Мистрисс Ламмль подарила свою приятельницу сладостною и нежною улыбкой; мисс Подснап отвечала тем же, как умела. Они сидели за завтраком в будуаре мистрисс Ламмль.

-- Итак, любезная Джорджиана, Альфред по вашему понятию походит на влюбленного?

-- Я этого не говорю, Софрония, - отвечала Джорджиана, начиная прятать свои локти. - Я не имею никакого понятия о влюбленных. Те страшные люди, которых мамаша иногда отыскивает, чтобы мучит меня, совсем уж не влюбленные. Я только хочу сказать, что мистер...

-- Опять, любезная Джорджиана?

-- Так то лучше, душечка.

-- Очень любит вас. Он всегда так любезен и предупредителен в обращении с вами. Скажите, разве он не таков?

-- Совершенно таков, душа моя, - сказала мистрисс Ламмль с каким-то особенным выражением, мелькнувшим на её лице. - Мне кажется, он любит меня столько же, сколько и я его.

-- Ах, какое счастие! - воскликнула мисс Подснап.

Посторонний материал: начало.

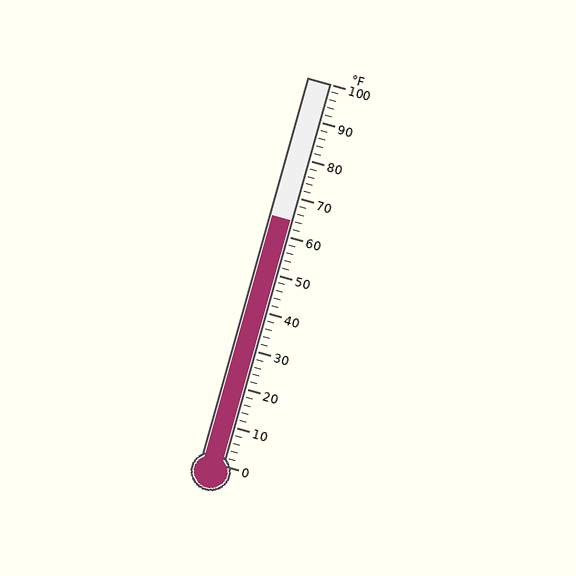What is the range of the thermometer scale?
The thermometer scale ranges from 0°F to 100°F.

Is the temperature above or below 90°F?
The temperature is below 90°F.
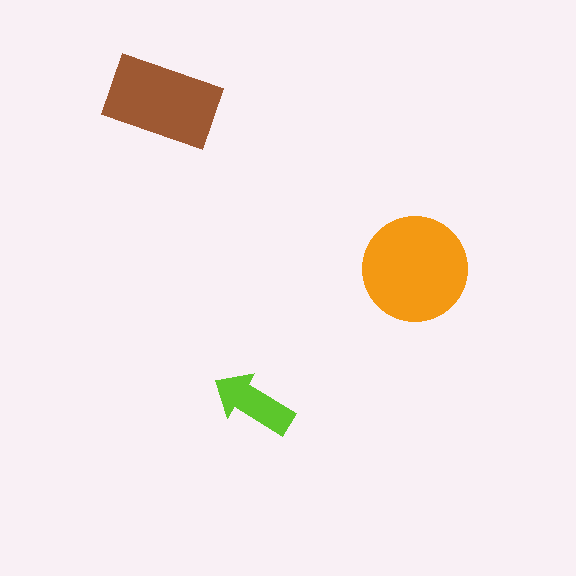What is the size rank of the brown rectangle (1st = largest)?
2nd.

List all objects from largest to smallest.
The orange circle, the brown rectangle, the lime arrow.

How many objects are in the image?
There are 3 objects in the image.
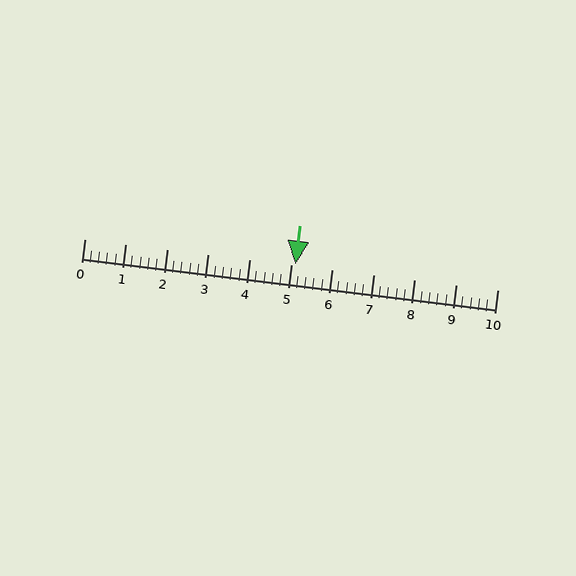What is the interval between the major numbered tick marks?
The major tick marks are spaced 1 units apart.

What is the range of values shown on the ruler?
The ruler shows values from 0 to 10.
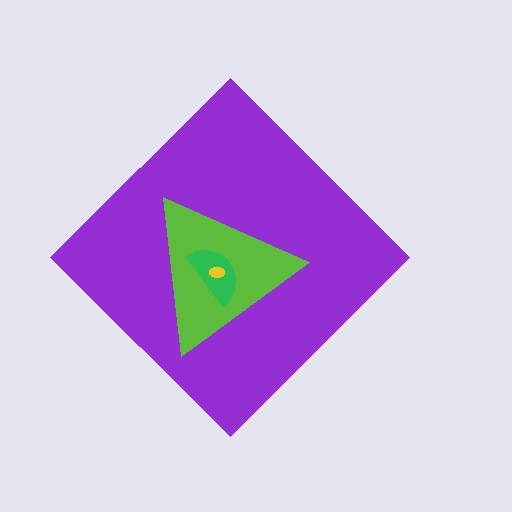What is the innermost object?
The yellow ellipse.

-- Но знаете ли, моя Джорджиана, - снова начала мистрисс Ламмль: - что в вашей восторженной симпатии к нежности Альфреда есть что-то подозрительное.

-- Как это можно! Я надеюсь, ничего нет.

-- Не дает ли это повод думать, - лукаво сказала мистрисс Ламмль, - что сердечко моей Джорджианы...

-- Ах не говорите! - вспыхнув, умоляла мисс Подснап. - Пожалуйста, не говорите. - Уверяю вас, Софрония, я хвалю Альфреда, только потому, что он ваш муж и так любит вас.

Софрония взглянула так, как будто бы для нея просиял новый свет. Потом она холодно улыбнулась, опустила глаза на завтрак, приподняла брови и сказала:

-- Вы совершенно ошибаетесь, моя милая, в смысле моих слов. Я хотела только намекнуть, что сердечко моей Джорджианы начинает чувствовать пустоту.

-- Нет, нет, нет, - сказала Джорджиана. - Я ни за какие деньги не желала бы, чтобы кто-нибудь говорил мне такия вещи.

-- Какие вещи, моя неоцененная Джорджиана? - спросила мистрисс Ламмль, все также холодно улыбаясь, смотря на завтрак и приподняв брови.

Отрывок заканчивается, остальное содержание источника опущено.